Nel 2004 lo stesso Kelley ha fondato il Hasso Plattner Institute of Design presso la Stanford University, più comunemente nota come d.school, ben presto diventata un’autentica fucina di conoscenza per quanto concerne la ricerca, l’insegnamento e l’implementazione del design thinking in tutti i processi di creative problem solving. Dalla d.school sono usciti molti tra i principali innovatori degli ultimi vent’anni e i loro successi, oltre a costituire la definitiva consacrazione del design thinking, segnano una costante fonte di ispirazione per design thinker ormai attivi in qualsiasi ambito del sapere, nei contesti aziendali, governativi, educazionali e socio-culturali.

Oltre alla Stanford d.school, altre celebri scuole di design thinking sono il MIT D-Lab, la School of Design and Creative Technologies at the University of Texas at Austin, il Northwestern’s Segal Design Institute, il Designmatters at Art Center College of Design e il Berkeley Haas Innovation Lab.

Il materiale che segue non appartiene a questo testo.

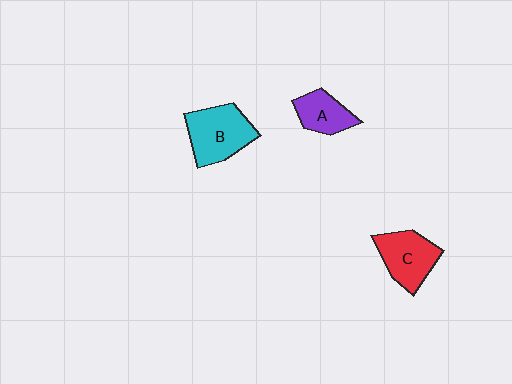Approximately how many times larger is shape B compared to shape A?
Approximately 1.6 times.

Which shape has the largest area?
Shape B (cyan).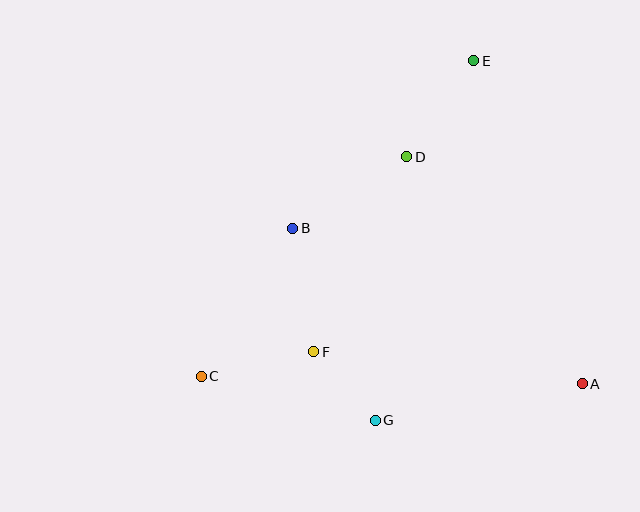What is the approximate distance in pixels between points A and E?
The distance between A and E is approximately 341 pixels.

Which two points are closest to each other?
Points F and G are closest to each other.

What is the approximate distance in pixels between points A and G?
The distance between A and G is approximately 210 pixels.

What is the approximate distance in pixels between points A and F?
The distance between A and F is approximately 270 pixels.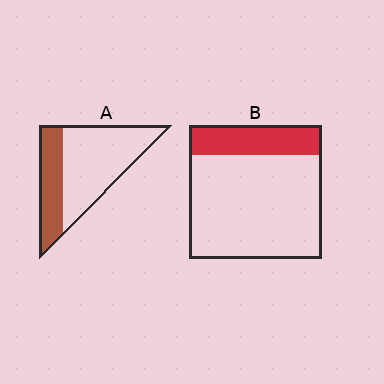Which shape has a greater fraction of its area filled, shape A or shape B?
Shape A.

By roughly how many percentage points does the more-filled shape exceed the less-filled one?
By roughly 10 percentage points (A over B).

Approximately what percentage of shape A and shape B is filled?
A is approximately 35% and B is approximately 20%.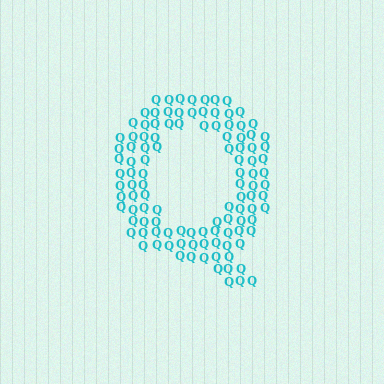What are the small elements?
The small elements are letter Q's.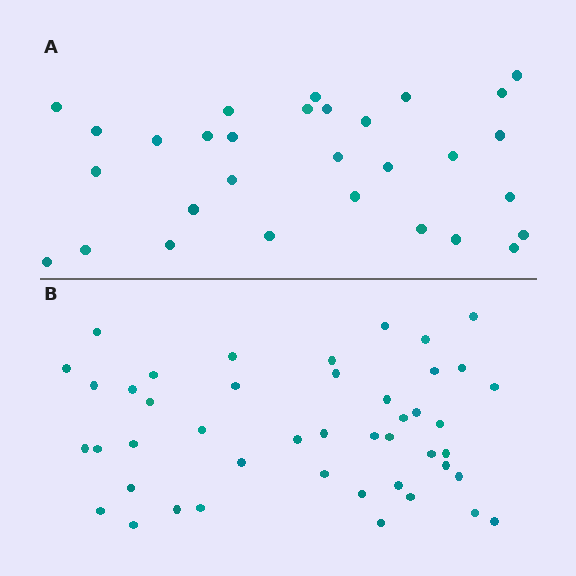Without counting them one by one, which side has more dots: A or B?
Region B (the bottom region) has more dots.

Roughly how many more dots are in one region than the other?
Region B has approximately 15 more dots than region A.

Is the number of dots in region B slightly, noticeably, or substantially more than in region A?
Region B has substantially more. The ratio is roughly 1.5 to 1.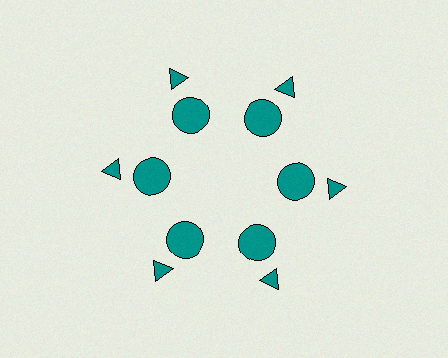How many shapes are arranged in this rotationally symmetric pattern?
There are 12 shapes, arranged in 6 groups of 2.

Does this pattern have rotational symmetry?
Yes, this pattern has 6-fold rotational symmetry. It looks the same after rotating 60 degrees around the center.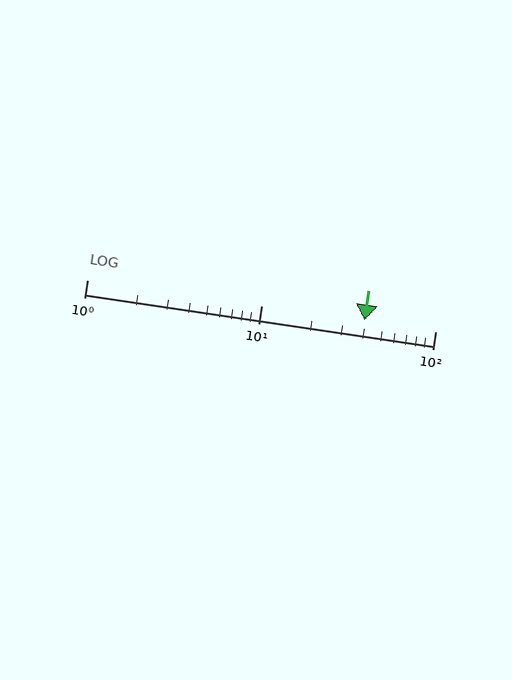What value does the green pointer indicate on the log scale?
The pointer indicates approximately 39.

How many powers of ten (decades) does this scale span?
The scale spans 2 decades, from 1 to 100.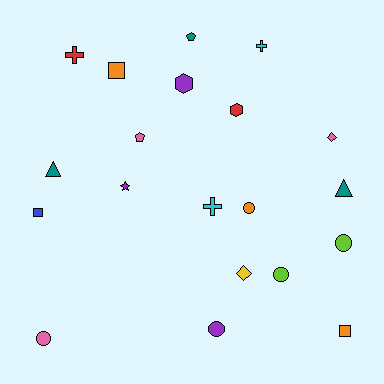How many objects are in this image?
There are 20 objects.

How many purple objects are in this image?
There are 3 purple objects.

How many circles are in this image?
There are 5 circles.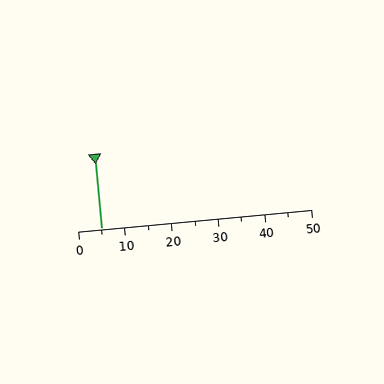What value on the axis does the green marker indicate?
The marker indicates approximately 5.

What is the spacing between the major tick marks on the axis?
The major ticks are spaced 10 apart.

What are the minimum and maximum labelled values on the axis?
The axis runs from 0 to 50.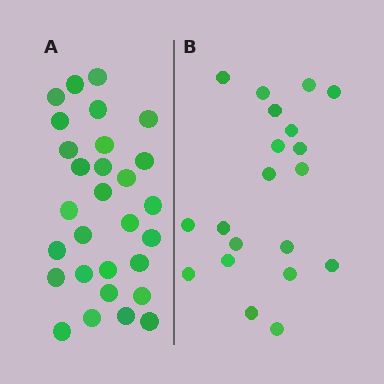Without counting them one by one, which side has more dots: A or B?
Region A (the left region) has more dots.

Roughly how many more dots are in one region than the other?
Region A has roughly 8 or so more dots than region B.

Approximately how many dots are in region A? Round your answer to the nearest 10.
About 30 dots. (The exact count is 29, which rounds to 30.)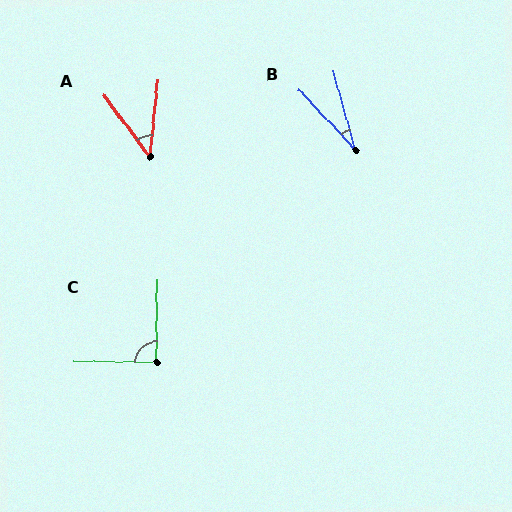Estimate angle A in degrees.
Approximately 43 degrees.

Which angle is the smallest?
B, at approximately 28 degrees.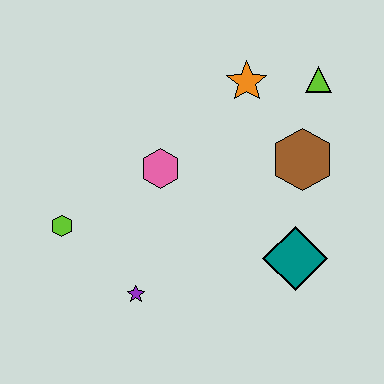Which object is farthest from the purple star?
The lime triangle is farthest from the purple star.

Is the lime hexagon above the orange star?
No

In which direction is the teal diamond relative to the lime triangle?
The teal diamond is below the lime triangle.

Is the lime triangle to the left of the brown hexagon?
No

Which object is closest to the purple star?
The lime hexagon is closest to the purple star.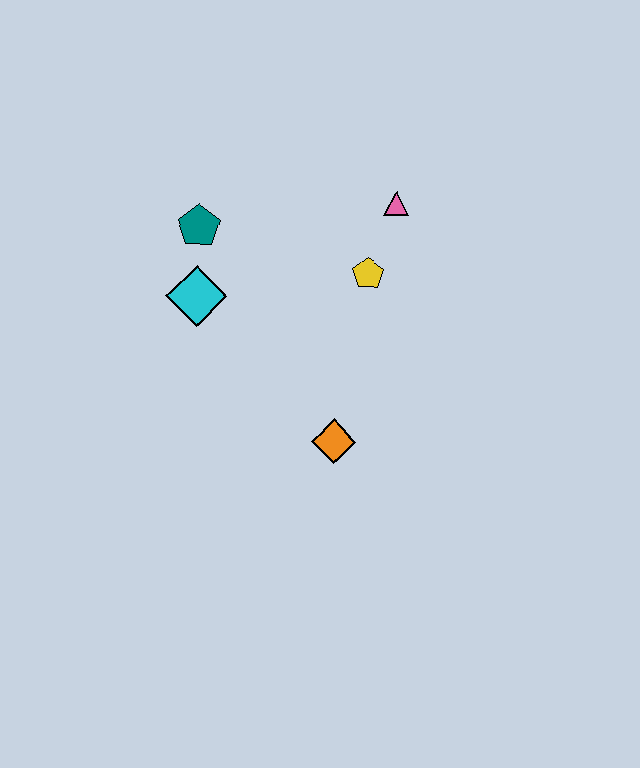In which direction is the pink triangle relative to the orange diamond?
The pink triangle is above the orange diamond.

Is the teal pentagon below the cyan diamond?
No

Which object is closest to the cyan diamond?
The teal pentagon is closest to the cyan diamond.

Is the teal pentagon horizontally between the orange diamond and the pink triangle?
No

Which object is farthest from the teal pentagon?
The orange diamond is farthest from the teal pentagon.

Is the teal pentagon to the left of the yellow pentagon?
Yes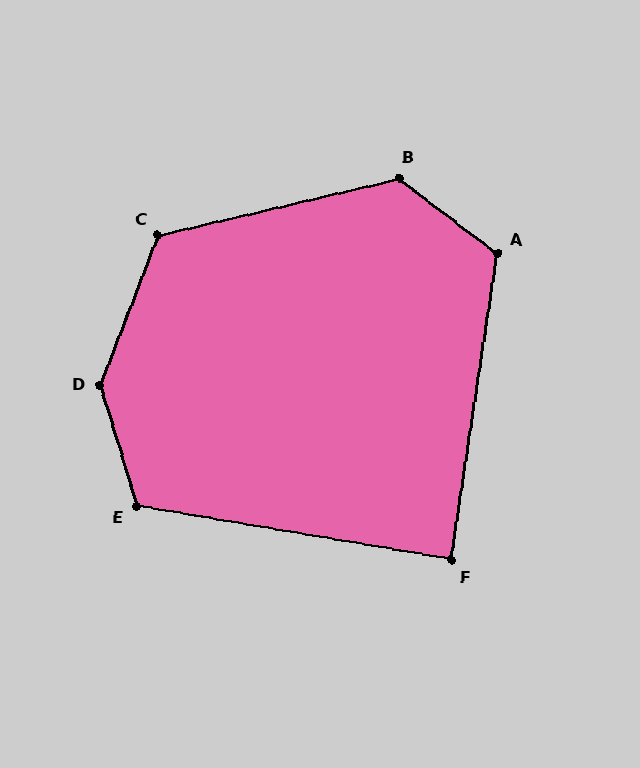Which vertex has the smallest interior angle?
F, at approximately 89 degrees.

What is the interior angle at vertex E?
Approximately 117 degrees (obtuse).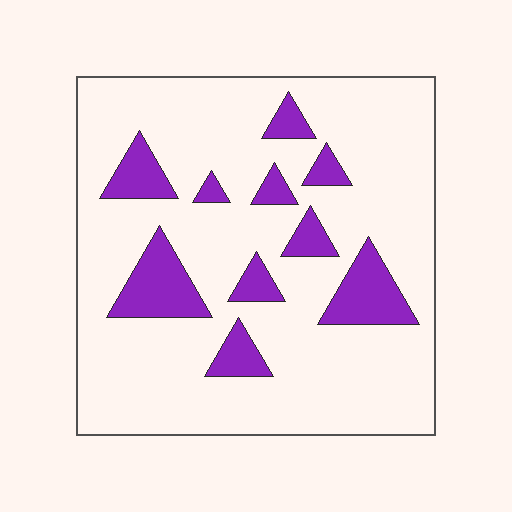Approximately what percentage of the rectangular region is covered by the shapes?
Approximately 15%.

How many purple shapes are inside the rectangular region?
10.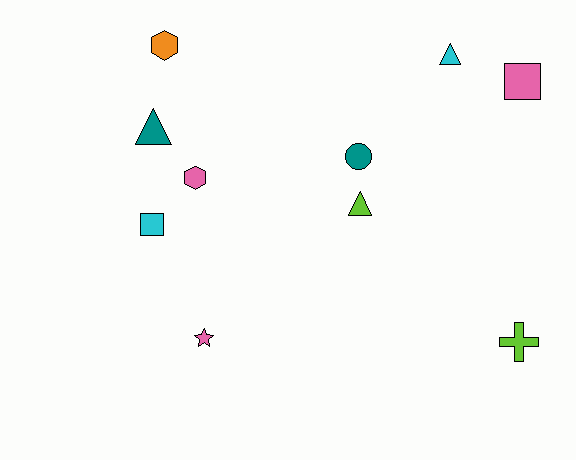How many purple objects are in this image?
There are no purple objects.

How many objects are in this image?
There are 10 objects.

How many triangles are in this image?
There are 3 triangles.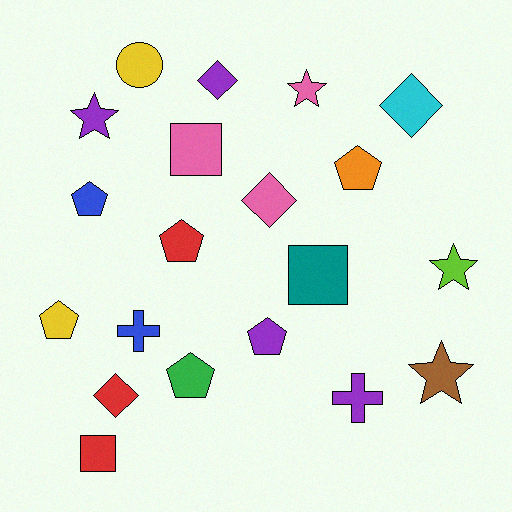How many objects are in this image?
There are 20 objects.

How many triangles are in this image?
There are no triangles.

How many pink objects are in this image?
There are 3 pink objects.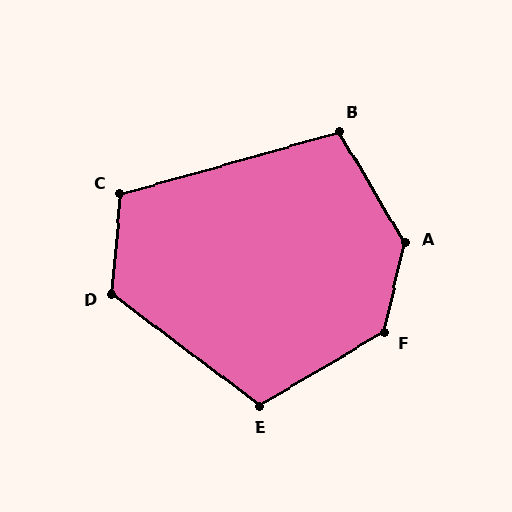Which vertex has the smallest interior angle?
B, at approximately 105 degrees.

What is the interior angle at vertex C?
Approximately 111 degrees (obtuse).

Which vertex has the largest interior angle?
A, at approximately 137 degrees.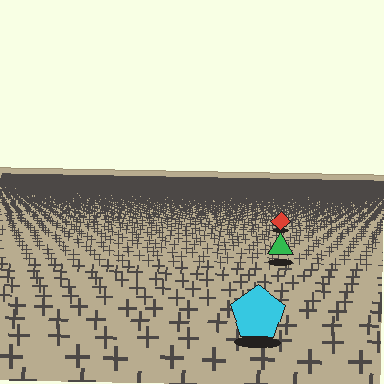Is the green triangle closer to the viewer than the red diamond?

Le 5 fasi del design thinking

Tra I vari meriti che vanno riconosciuti alla Stanford d.school vi è il continuo impegno nel cercare di sviluppare dei framework in grado di facilitare l’adozione e l’implementazione del design thinking nella più ampia gamma di situazioni possibili. In questo contesto sono nate le proverbiali cinque fasi del design thinking, un processo iterativo non lineare, applicabile in maniera ricorsiva, con la possibilità di ritornare in qualsiasi momento su un punto affrontato in precedenza con lo scopo di affinare in maniera progressiva la sua rispondenza rispetto agli obiettivi prefissati.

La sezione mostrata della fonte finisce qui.